Figure 3. AxMLP induces cell cycle re-entry of muscle-derived cells in newt limb

a-c top panels, Schematic representation of the experimental paradigm testing the effect of AxMLP on PAX7⁺ satellite cell proliferation in uninjured limb (a), on PAX7⁺ satellite cell activation in injured limb (b) or myofiber dedifferentiation after injury (c). a-lower panels: Transverse section of uninjured limb injected with purified AxMLP shows no induction of EdU incorporation. Graph showing no difference in either purified AxMLP or Flow-through (FT) injected uninjured limbs (right side; n=4: biological replicates). b-lower panels: Transverse section of the regenerating limb injected with AxMLP shows increased EdU incorporation of PAX7⁺ cells. Graph showing more EdU⁺/PAX7⁺ satellite cells in AxMLP-injected limbs (right side; n=5: biological replicates; mean±sem). c-lower panels: Transverse section from myofiber-labeled, regenerating limb injected with AxMLP. Graph showing more EdU⁺/YFP⁺ myofiber progeny in AxMLP injected blastemas (right side; n=5: biological replicates; mean±sem). NS, not significant; *P<0.05 with Student’s t-test. Bars in lower magnification images, 200 μm; in higher magnification images, 20 μm. Arrowheads indicate marker⁺/EdU⁻ cells. Arrows indicate marker⁺/EdU⁺ cells.
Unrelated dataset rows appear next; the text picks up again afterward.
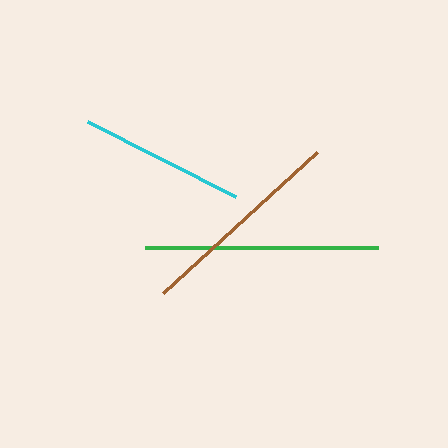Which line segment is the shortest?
The cyan line is the shortest at approximately 167 pixels.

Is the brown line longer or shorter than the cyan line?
The brown line is longer than the cyan line.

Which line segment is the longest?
The green line is the longest at approximately 233 pixels.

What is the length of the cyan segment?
The cyan segment is approximately 167 pixels long.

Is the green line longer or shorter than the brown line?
The green line is longer than the brown line.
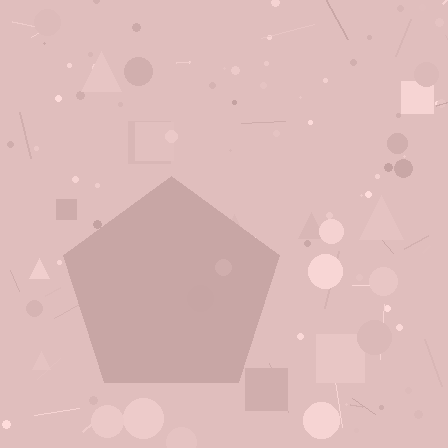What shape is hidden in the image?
A pentagon is hidden in the image.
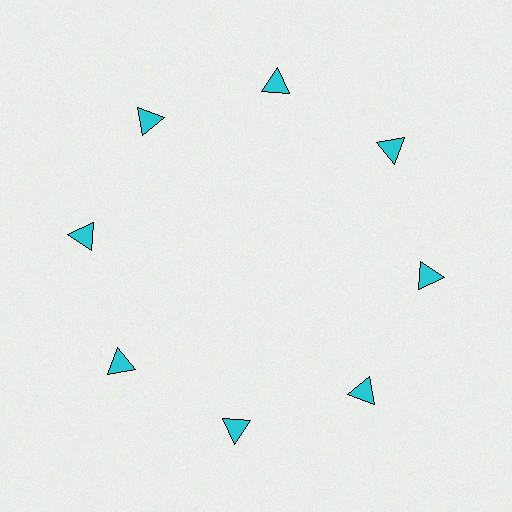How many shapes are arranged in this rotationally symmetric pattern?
There are 8 shapes, arranged in 8 groups of 1.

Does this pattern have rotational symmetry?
Yes, this pattern has 8-fold rotational symmetry. It looks the same after rotating 45 degrees around the center.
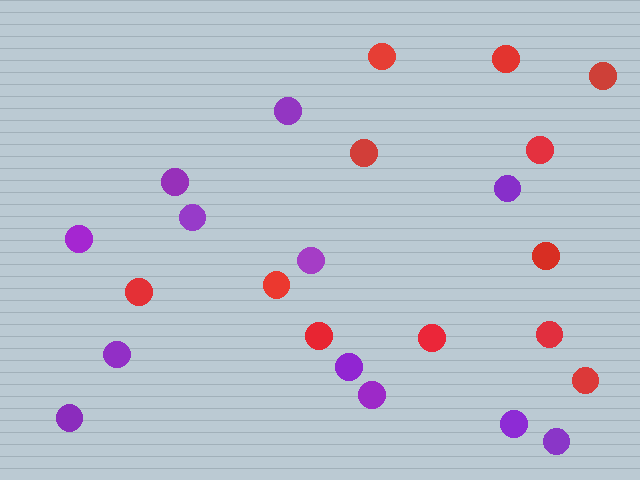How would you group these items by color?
There are 2 groups: one group of red circles (12) and one group of purple circles (12).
Figure 4. AxMLP is necessary for cell proliferation during early tail regeneration

a, Schematic diagram of the morpholino electroporation experiment. b, Brightfield images of the morpholino electroporated/protein injected tails at 6 dpa showing inhibition of regeneration by anti-AxMLP morpholino and rescue by protein injection. c, Blastema length at 6 dpa. The sample order on the X-axis is the same as in (d) (n=4: biological replicates; center values as median; points represent each sample). d, Quantification of BrdU⁺ cells in tail blastema sections at 3 dpa (n=4: biological replicates; center values as median; points represent each sample). e-g, Injection of anti-AxMLP antibody inhibits proliferation after tail amputation. Transverse sections of 3 day regenerating tails that had been injected with PBS (e), anti-GFP antibody (f) or anti-AxMLP antibody (g) (For details see ExFig. 9). Sections immunostained for BrdU. *P<0.05, ***P<0.0005 with Student’s t-test. Bars in b, 500 μm; in e, 200 μm. Red bars in b, indicating amputation planes. Dashed lines in b, delineate shape of the blastema. Yellow circles in e-g, delineate the spinal cord (top) and notochord/cartilage (bottom), respectively.